32  Statistical modeling and R2

So far, we’ve been looking at linear combinations from a distinctively mathematical point of view: vectors, collections of vectors (matrices), projection, angles and orthogonality. We’ve show a few applications of the techniques for working with linear combinations, but have always expressed those techniques using mathematical terminology. In this Chapter, we will take a detour to get a sense of the perspective and terminology of another field: statistics.

In the quantitative world, including fields such as biology and genetics, the social sciences, business decision making, etc. there are far more people working with linear combinations with a statistical eye than there are people working with the mathematical form of notation. Statistics is a far wider field than linear combination, so this chapter is not an attempt to replace the need to study statistics and data science. The purpose is merely to show you how a mathematical process can be used as part of a broader framework to provide useful information to decision-makers.

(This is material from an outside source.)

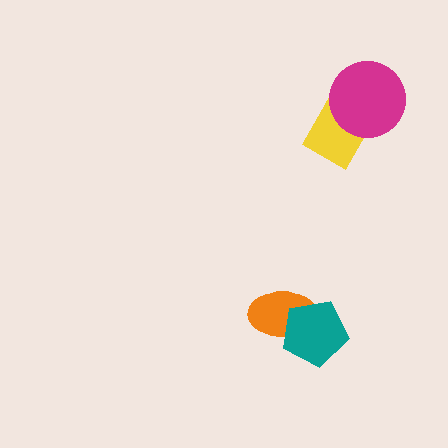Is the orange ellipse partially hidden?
Yes, it is partially covered by another shape.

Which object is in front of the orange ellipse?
The teal pentagon is in front of the orange ellipse.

Since a statistics and data-science courses are part of a complete quantitative education, we want to point out from the beginning what you are likely to experience a traditional introductory statistics course and why that will seem largely disconnected from what you see here.

Statistics did not start as a branch of mathematics, although people trained as mathematicians played a central role in its development. The story is complicated, but a simplification faithful to that history is to see statistics as an extension of biology. Statistics emerged in the last couple of decades of the 1800s. Possibly the key motivation was to understand genetics and Darwinian evolution. Today we know much about DNA sequences, RNA, amino acids, proteins, and so on. But quantitative genetics started in complete ignorance of any physical mechanism for genetics. Instead, mathematical models were the basis for the theory of genetics, beginning with with Gregor Mendel’s work on heritable traits published in 1865.1

Perhaps coincidentally—or perhaps not—Charles Darwin (1809-1882) was a half-cousin of Francis Galton (1822-1911). Traditional introductory statistics is based, more or less, on the work Galton and his contemporaries, for instance Karl Pearson (1857-1936) and William Sealy Gosset (1876-1937). The terms that you encounter in introductory statistics—correlation coefficient, regression, chi-squared test, t-test—where in place by 1910. Ronald Fisher (1890-1962), also a geneticist, extended this work based in part on the mathematical ideas of projection. Fisher invented analysis of variance (ANOVA) and maximum likelihood estimation and is perhaps the “great man” of statistics. (See Section 35.004 for an introduction to likelihood. We will briefly touch on ANOVA in this chapter.) To his historical discredit, Fisher was a leader in eugenics. He was also a major obstacle, to the statistical acceptance of the dangers of smoking.

Most of the many techniques covered in traditional introductory statistics are, in fact, manifestations of the application of a general technique: the target problem. They are not taught this way, partly out of hide-bound tradition and partly because the target problem has been covered, if at all, in the fourth or fifth semester of a traditional calculus sequence.

It often happens that a model is needed to help organize complex, multivariate data for purposes such as prediction. As a case in point, consider the data available in the Body_fat data frame, which consists of measurements of characteristics such as height, weight, chest circumference, and body fat on 252 men.

bodyfat age weight height neck chest abdomen hip thigh knee ankle biceps forearm wrist
12.3 23 154.25 67.75 36.2 93.1 85.2 94.5 59.0 37.3 21.9 32.0 27.4 17.1
6.1 22 173.25 72.25 38.5 93.6 83.0 98.7 58.7 37.3 23.4 30.5 28.9 18.2
25.3 22 154.00 66.25 34.0 95.8 87.9 99.2 59.6 38.9 24.0 28.8 25.2 16.6
... 252 rows in total ...
26.0 72 190.75 70.5 38.9 108.3 101.3 97.8 56.0 41.6 22.7 30.5 29.4 19.8
31.9 74 207.50 70.0 40.8 112.4 108.5 107.1 59.3 42.2 24.6 33.7 30.0 20.9

Body fat, the percentage of total body mass consisting of fat, is thought by some to be a good measure of general fitness. To what extent this theory is merely a reflection of general societal attitudes toward body shape is unknown.

Whatever its actual utility, body fat is hard to measure directly; it involves submerging a person in water to measure total body volume, then calculating the persons mass density and converting this to a reading of body-mass percentage. For those who would like to see body fat used more broadly as a measure of health and fitness, this elaborate procedure stands in the way. And so they seek easier ways to estimate body fat along the lines of the Body Mass Index (BMI), which is a simple arithmetic combination of easily measured height and weight. (Note that BMI is also controversial as anything other than a rough description of body shape. In particular, the label “overweight,” officially \(25 \leq \text{BMI}\leq 30\) has at best little connection to actual health.)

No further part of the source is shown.